Discomfort with, and arguments against, the use of rigorous experimental methods in clinical medicine persist. No single issue is more of a focal point for such objections than the use of randomization because of the central role it plays in comparative trials. Typical complaints about randomization are illustrated by Abel and Koch (1997, 1999), who explicitly reject randomization as a (1) means to validate certain statistical tests, (2) basis for (causal) inference, (3) facilitation of masking, and (4) method to balance comparison groups. Similar arguments are given by Urbach (1993). These criticisms of randomization are extreme and I believe them to be incorrect. I will return to this discussion in Chapter 13.
An experiment is a series of observations made under conditions controlled by the scientist. To define an investigation as an experiment, the scientist must control the application of treatment (or intervention). In other words, the essential characteristic that distinguishes experimental from nonexperimental studies is whether or not the scientist controls or manipulates the treatment (factors) under investigation. In nonexperimental studies, treatments are applied to the subjects for reasons beyond the investigator’s control. The reasons why treatments were applied may be unknown, or possibly even known to be confounded with prognosis.
Frequently in experiments there is a second locus of control over extraneous influences. The play of chance is an influence that the scientist usually intends to reduce, for example. This additional control isolates the effect of treatment on outcome and makes the experiment efficient. However, efficiency is a relative concept and is not a required characteristic of a true experiment. Design is the process or structure that controls treatment administration and isolates the factors of interest.
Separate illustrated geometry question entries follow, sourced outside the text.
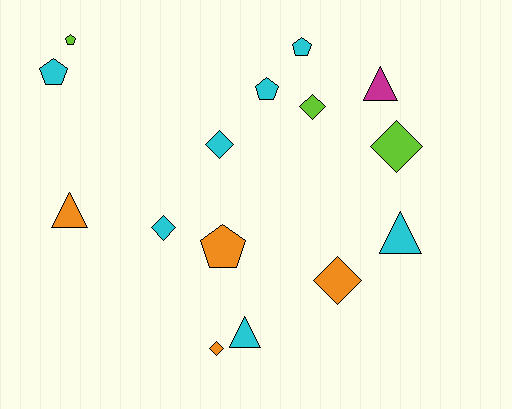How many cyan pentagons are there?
There are 3 cyan pentagons.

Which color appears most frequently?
Cyan, with 7 objects.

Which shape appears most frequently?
Diamond, with 6 objects.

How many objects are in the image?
There are 15 objects.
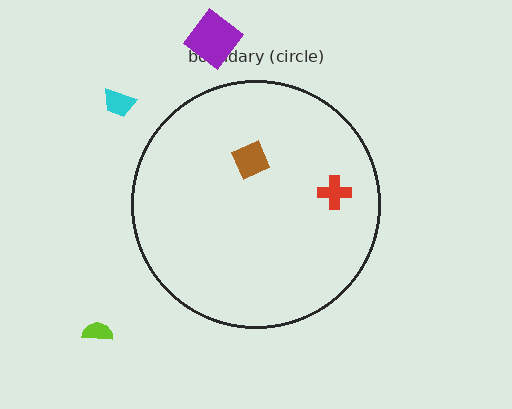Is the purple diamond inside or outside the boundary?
Outside.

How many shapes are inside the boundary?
2 inside, 3 outside.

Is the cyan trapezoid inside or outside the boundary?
Outside.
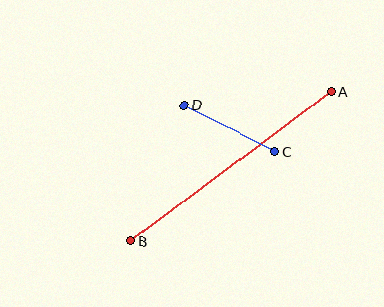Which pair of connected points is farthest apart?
Points A and B are farthest apart.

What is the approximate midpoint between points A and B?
The midpoint is at approximately (231, 167) pixels.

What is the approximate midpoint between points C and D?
The midpoint is at approximately (230, 128) pixels.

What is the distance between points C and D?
The distance is approximately 102 pixels.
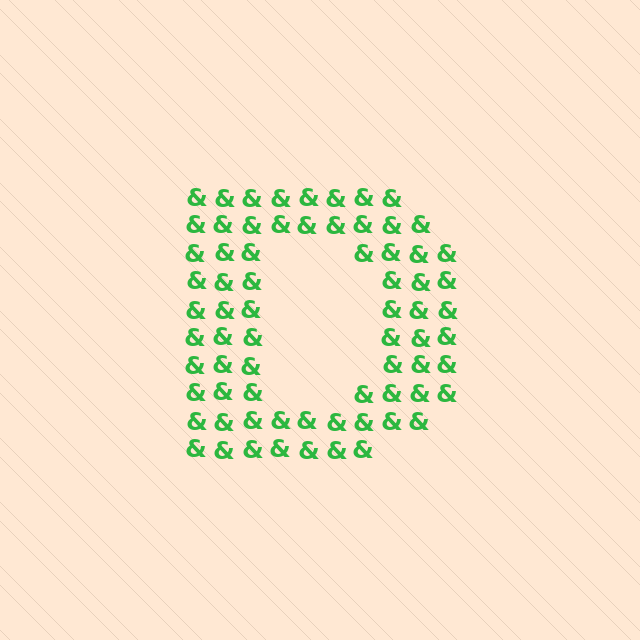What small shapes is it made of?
It is made of small ampersands.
A clinical trial is an experiment testing a medical treatment on human subjects. Based on the reasoning above, a control group internal to the study is not required to satisfy the definition. In particular, nonrandomized studies can be clinical trials. The clinical trialist also attempts to control extraneous factors that may affect inference about the treatment. Which factors to control depends on context, resources, and the type of inference planned. Generically, the investigator will control (minimize) factors that contribute to outcome variability, selection bias, inconsistent application of the treatment, and incomplete or biased ascertainment of outcomes. We might think of these extraneous factors as noise with random and nonrandom components.
Use of the term “observational” to describe medical studies that are not clinical trials (e.g., epidemiologic studies) is common but inaccurate. All scientific studies depend on observation. The best terminology to distinguish clinical trials from other studies is experimental versus nonexperimental. Conceptual plans for observation, data capture, follow-up of study participants, and analysis are similar for many types of medical studies.